If someone can't handle that amount of setup, maybe they shouldn't be the person setting up mission critical backups?


Check out the key roles; you can split up writing and deleting archives, so - for example - a hacked machine can't delete the archives. This is nice.


I contacted the author today. He responded to me in 30 seconds.


Try in 18 hours. Can you call him when something fails?

I'm not saying he isn't responsive I'm saying depending on a one-man-band who is responsible for the client software, server software and the underlying storage system (ie he is the owner of the s3 account) seems like a huge risk.


I assume he still has to sleep, at least on some days. :)


tarsnap is not open source:

"While the Tarsnap code itself has not been released under an open source license, some of the "reusable components" have been published separately under a BSD license"

http://www.tarsnap.com/oss.html

The source code for tarsnap is available to view, so you could audit/inspect it yourself, but it is not under an open source license.

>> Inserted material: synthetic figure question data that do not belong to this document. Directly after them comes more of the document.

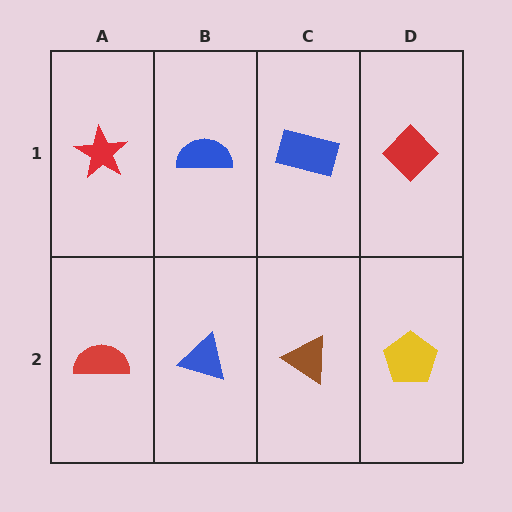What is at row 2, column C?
A brown triangle.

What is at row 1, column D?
A red diamond.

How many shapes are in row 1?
4 shapes.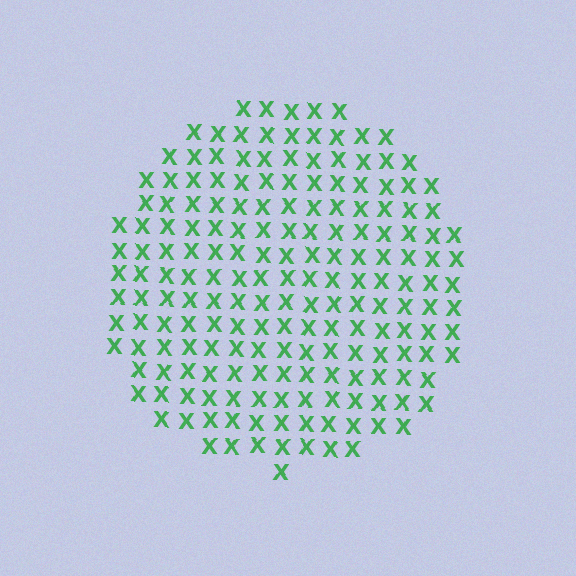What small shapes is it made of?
It is made of small letter X's.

But its not cheap, which was my point. 100GB of storage costs:

$300/year at tarsnap

$36/year at S3


Finally, numbers other than picodollars and gigabyte months and unpredictable deduplication. This convinces me I don't want to store 4TB there at a huge cost($12,000 if it's really $300 a year for 100GB) compared to buying two 4TB drives (~€250 per 3-4 years) and placing them at a friend's with free bandwidth.

Don't get me wrong: managed, off-site encrypted backups are very attractive, and I might be willing to pay a premium, especially for software from a trusted person, but not the cost price hundredfold.


Tarsnap isn't intended to be used as one-time backup like that, and it's super expensive if used that way. It's very cheap when used to backup (almost) the same 4GB for 1000 days in a row, which is what a lot of people/businesses need for their backup solutions.


It's not one time, I'd be incrementally writing updates to the disks. With a raspberry pi or something, the power costs are near negligible.


Rough estimate here:

If you upload 4tb in a year, that's 333.33gb/month

So for tarsnap that equals

- $1k/year in data transfer charges (4000gb * $0.25 transfer charge * 12 months)

- $83/month per month of data (333gb * $0.25 storage cost/month)

- $6.4k/year for the first year ($83 * 78 cumulative months in a year)

So $7.4k for 12 months resulting in 4tb

If usage stays the same each year will add $12k to the incremental yearly cost


> that's 333.33gb/month

I have 4TB of data, which changes an unknown amount (probably around 20-50GB per month) and grows slightly (probably 5-15GB per month).

In any case, thanks for the calculation. Tarsnap is apparently not for the common person who wants to back up everything including their media.


That actually works out worse - $14K for the first year, $13K for the second year.


Add another $1k to that for data transfer (assuming you only upload that 4tb once)


That sort of backup is what AWS Glacier is for, is it not?


I guess, I haven't really looked at it yet. And I'd have to find my own software to encrypt it before uploading. Tarsnap's software is one of the major selling points, at least to me.


I hate to think the cost if you had to restore that data from glacier though.


How much do you save after dedublication? Tar-snap could be a lot cheaper if you do frequent backups or you often change little in huge files.


Backup tools like attic (which I use) include automatic deduplication. There are surely minor differences in implementation, but tarsnap isnt the only implementation of deduplicating backup.